地方却破败。院墙塌了半边,拿竹竿和烂泥糊着,风一吹,簌簌地掉土。
子夜。
风从墙的豁口灌进来,吹得窗纸呼呼作响。梅挚放下手里的《春秋》,揉了揉发酸的眼眶。油灯的火苗跳了一下,把他的影子在墙上扯得老长。
隔壁,刘三的声音又响起来了。
还是《礼记》里那段“大道之行也”。
这是第十八遍。
那声音里头,听不出半点求知的欢喜。只有一种机械的、单调的、生怕忘了的恐惧。像一群嗡嗡叫的蚊子,在你耳边绕,甩都甩不脱。
门“吱呀”一声被推开。
刘三端着一碗凉透了的茶走进来,脸上带着一种熬夜熬出来的虚浮的笑。
“梅兄,还没歇息?”
梅挚点点头,没说话。
刘三把茶碗搁在桌上,凑过来,指着梅挚摊开的书卷。
“这‘大道之行也’的微言大义,弟总觉得还差一层窗户纸。不知兄台有何高见?”
他的眼睛盯着书,余光却瞟着梅挚的脸。
梅挚把书卷合上。
他没答话。
他端起那碗冷茶,抿了一口。茶叶是劣质的茶末,又苦又涩,刮着嗓子眼。
他放下茶碗,看着刘三。
“刘兄可知,汉时一亩地,上田、中田、下田,所出之粟,各几何?所缴之田赋,又是几何?”
刘三脸上的笑僵住了。
他张了张嘴,一个字也吐不出来。额头上沁出细密的汗珠,在昏黄的灯光下发着亮。他那点关于“大道”的空泛思索,被这个实在得不能再实在的问题,砸得粉碎。
“弟……弟才疏学浅。”
刘三的脸涨成了猪肝色,讪讪地拱了拱手,退了出去。
门又“吱呀”一声关上。
隔壁的背书声,停了。
院子里,只剩下风声。
冬月里,城郊的梅林开得正好。
本地一位退仕的老儒,姓钱,每年都要办一场“踏雪寻梅”的诗会。说是诗会,其实也是给成都府这帮穷书生一个在前辈面前露脸的机会。
雪刚停。
梅枝上挂着残雪,红白相映。一群穿着洗得发白的儒衫的学子,呵着白气,在林子里踱步,嘴里念念有词,个个都想作出惊人之语。
梅挚站在一棵老梅树下。
他看着眼前的景。
雪白,梅红,天是铅灰色的。很干净。
可他脑子里,全是科举的条条框框,是格律,是平仄,是用典。他听着身边的同窗,这个吟“疏影横斜水清浅”,那个诵“暗香浮动月黄昏”,只觉得耳边又响起了一片蚊子的嗡嗡声。
钱老儒捻着胡须,挨个点评,脸上挂着温和的笑。
轮到梅挚。
所有人的目光都聚了过来。新繁梅挚,近来在士子间名头不小。
梅挚沉默了片刻。
他没有写梅。
他开了口,声音不高,却很清晰,像雪粒子砸在地上。
“朔风吹雪下边州,铁衣映月上戍楼。
故园梅花应烂漫,春风先不到凉州。”
全场鸦雀无声。
风吹过梅林,簌簌作响。
那些风花雪月的诗句,那些“疏影”、“暗香”,在这首诗面前,显得那么轻浮,那么可笑。

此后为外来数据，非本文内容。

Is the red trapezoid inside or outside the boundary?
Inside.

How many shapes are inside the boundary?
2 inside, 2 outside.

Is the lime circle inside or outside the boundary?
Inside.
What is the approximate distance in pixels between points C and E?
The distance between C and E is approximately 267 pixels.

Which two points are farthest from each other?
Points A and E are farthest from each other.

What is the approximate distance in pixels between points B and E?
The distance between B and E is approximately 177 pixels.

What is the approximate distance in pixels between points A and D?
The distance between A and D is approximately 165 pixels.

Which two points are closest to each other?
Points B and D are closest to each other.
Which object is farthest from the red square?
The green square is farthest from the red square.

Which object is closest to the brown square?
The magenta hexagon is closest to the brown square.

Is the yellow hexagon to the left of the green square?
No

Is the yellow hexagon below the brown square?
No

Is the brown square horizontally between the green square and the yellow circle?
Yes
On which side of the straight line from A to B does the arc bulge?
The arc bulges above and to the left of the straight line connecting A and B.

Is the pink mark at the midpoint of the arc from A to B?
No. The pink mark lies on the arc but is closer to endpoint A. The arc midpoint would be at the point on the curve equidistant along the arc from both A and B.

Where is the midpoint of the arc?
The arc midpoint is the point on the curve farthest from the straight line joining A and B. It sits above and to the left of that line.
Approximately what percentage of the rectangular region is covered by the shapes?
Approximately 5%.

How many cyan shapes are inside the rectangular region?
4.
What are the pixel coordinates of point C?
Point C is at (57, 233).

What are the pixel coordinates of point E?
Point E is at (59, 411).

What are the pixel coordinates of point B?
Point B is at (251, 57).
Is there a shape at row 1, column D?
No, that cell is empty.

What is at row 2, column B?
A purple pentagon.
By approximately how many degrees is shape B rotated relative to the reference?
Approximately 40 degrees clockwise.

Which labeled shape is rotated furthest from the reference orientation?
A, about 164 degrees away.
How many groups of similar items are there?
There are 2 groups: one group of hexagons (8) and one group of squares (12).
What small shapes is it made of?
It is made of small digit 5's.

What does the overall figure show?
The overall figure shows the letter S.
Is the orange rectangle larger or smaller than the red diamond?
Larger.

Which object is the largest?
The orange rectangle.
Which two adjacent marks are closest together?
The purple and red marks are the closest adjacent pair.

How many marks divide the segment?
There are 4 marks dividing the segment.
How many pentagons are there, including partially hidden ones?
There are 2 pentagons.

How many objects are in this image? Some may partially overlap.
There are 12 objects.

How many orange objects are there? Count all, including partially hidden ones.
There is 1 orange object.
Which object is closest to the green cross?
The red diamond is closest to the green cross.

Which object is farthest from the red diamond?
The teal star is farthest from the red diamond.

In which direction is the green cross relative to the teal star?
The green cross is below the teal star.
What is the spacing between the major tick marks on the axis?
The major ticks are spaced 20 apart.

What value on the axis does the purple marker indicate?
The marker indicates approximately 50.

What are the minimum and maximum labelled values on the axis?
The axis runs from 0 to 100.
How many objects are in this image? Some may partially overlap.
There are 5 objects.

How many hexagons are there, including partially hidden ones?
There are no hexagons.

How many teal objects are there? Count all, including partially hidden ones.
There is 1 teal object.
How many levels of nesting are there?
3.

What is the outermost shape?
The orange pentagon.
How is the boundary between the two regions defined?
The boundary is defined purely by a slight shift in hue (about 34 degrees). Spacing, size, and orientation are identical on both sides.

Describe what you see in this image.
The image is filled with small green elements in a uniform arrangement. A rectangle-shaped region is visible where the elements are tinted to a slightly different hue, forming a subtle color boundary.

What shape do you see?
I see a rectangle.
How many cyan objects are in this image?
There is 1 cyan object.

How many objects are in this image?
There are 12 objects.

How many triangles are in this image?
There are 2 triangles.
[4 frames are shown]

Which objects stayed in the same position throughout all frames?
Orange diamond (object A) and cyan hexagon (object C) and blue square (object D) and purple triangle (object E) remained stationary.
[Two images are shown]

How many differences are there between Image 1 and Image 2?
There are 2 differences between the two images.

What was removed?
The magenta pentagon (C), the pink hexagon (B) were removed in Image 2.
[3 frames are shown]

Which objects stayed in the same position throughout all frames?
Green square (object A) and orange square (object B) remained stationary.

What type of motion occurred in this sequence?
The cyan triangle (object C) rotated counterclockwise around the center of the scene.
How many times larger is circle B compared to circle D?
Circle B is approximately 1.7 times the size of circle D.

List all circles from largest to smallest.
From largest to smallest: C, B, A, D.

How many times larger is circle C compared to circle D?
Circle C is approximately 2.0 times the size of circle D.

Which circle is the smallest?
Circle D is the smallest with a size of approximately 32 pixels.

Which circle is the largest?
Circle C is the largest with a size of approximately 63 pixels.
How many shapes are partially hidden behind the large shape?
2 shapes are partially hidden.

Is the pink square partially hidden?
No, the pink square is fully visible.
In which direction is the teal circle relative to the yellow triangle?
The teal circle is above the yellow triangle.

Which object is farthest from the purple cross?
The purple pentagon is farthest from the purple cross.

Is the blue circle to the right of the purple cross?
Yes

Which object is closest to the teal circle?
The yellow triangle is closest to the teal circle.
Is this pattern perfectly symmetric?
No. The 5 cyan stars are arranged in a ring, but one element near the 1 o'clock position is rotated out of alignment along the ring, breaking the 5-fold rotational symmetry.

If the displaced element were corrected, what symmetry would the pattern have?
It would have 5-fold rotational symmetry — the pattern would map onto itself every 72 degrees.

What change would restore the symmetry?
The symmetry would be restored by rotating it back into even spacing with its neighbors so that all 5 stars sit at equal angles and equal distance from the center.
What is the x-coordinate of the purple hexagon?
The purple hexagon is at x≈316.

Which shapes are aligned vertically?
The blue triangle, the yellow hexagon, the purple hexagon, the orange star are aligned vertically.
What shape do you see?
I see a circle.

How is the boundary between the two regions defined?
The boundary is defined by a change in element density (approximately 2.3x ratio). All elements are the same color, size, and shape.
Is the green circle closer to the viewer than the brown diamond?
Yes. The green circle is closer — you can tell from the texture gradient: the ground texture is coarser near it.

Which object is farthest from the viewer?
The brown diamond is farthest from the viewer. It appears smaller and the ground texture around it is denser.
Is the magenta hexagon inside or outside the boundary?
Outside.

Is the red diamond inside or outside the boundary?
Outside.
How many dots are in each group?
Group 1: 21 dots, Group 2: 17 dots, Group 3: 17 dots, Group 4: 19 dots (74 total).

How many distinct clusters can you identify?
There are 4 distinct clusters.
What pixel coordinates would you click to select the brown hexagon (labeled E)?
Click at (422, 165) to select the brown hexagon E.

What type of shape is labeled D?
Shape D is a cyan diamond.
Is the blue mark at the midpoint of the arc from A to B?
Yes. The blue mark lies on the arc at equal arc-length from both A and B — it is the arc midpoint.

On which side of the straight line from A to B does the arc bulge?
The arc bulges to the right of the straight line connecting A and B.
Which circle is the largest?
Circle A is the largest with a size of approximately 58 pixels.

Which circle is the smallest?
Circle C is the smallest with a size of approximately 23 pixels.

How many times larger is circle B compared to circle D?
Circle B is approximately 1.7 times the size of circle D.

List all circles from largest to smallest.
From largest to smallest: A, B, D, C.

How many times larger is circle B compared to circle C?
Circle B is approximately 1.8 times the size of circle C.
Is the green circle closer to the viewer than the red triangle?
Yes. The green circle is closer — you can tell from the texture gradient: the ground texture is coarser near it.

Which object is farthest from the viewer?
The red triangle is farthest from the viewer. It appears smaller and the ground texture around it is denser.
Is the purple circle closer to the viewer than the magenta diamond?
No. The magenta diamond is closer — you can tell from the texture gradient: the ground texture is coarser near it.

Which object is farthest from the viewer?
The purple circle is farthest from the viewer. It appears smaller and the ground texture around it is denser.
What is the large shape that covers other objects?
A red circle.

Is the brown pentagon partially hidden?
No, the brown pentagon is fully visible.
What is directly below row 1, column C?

钱老儒脸上的笑容凝固了。他先是震惊,随即,那双浑浊的老眼里放出光来。他走上前,抓住梅挚的手臂,用力摇了摇。
“好!”
他大声说。
“好一个‘春风先不到凉州’!这诗里,有风骨,有担当!”
周围的学子们,脸色各异。有钦佩,有嫉妒,但更多的是一种被打蒙了之后的茫然。他们还停留在咏物抒怀的层面,梅挚却已经把笔锋戳向了家国天下。
那天的诗会,散得很早。
梅挚“诗压同侪”的消息,像长了脚,很快就从成都府传回了新繁县。
他再回家时,迎接他的,不再是乡邻们同情或冷漠的眼神。
是敬畏。
村里的几位族老,拄着拐杖,颤颤巍巍地等在村口。他们凑了钱,给梅挚送来了一刀上好的宣纸,还有一方歙砚。
为首的族老,抓着梅挚的手,那手干枯得像老树皮。他浑浊的眼睛里,噙着泪。
“挚儿啊,你就是咱们新繁县的文曲星下凡!”
族老的声音在抖。
“咱们这些人,土里刨食,一辈子没指望了。光宗耀祖的事,就全靠你了!”
梅挚看着那方冰冷的砚台。
砚台是好砚台,入手温润,沉甸甸的。
可他却觉得,那上面压着的,是整个新繁县所有人的指望。
重若千斤。
他想说些什么。
说“不敢当”,显得虚伪。说“尽力而为”,又怕他们失望。
最后,他什么也没说。
他只是深深地、深深地作了一个揖,接过了那方砚台。
从成都回来的路上,他没坐牛车。
他一步一步地走。
那方砚台用布包着,紧紧抱在怀里。他觉得,自己抱着的不是一块石头。
是一副枷锁。
回到“闻鸡馆”,梅挚把自己关进了屋子。
他读书比以前更疯了。
墙上,桌上,甚至床头的墙壁上,都贴满了密密麻麻的纸条。上面是经义的辨析,是史论的纲要,是策论的腹稿。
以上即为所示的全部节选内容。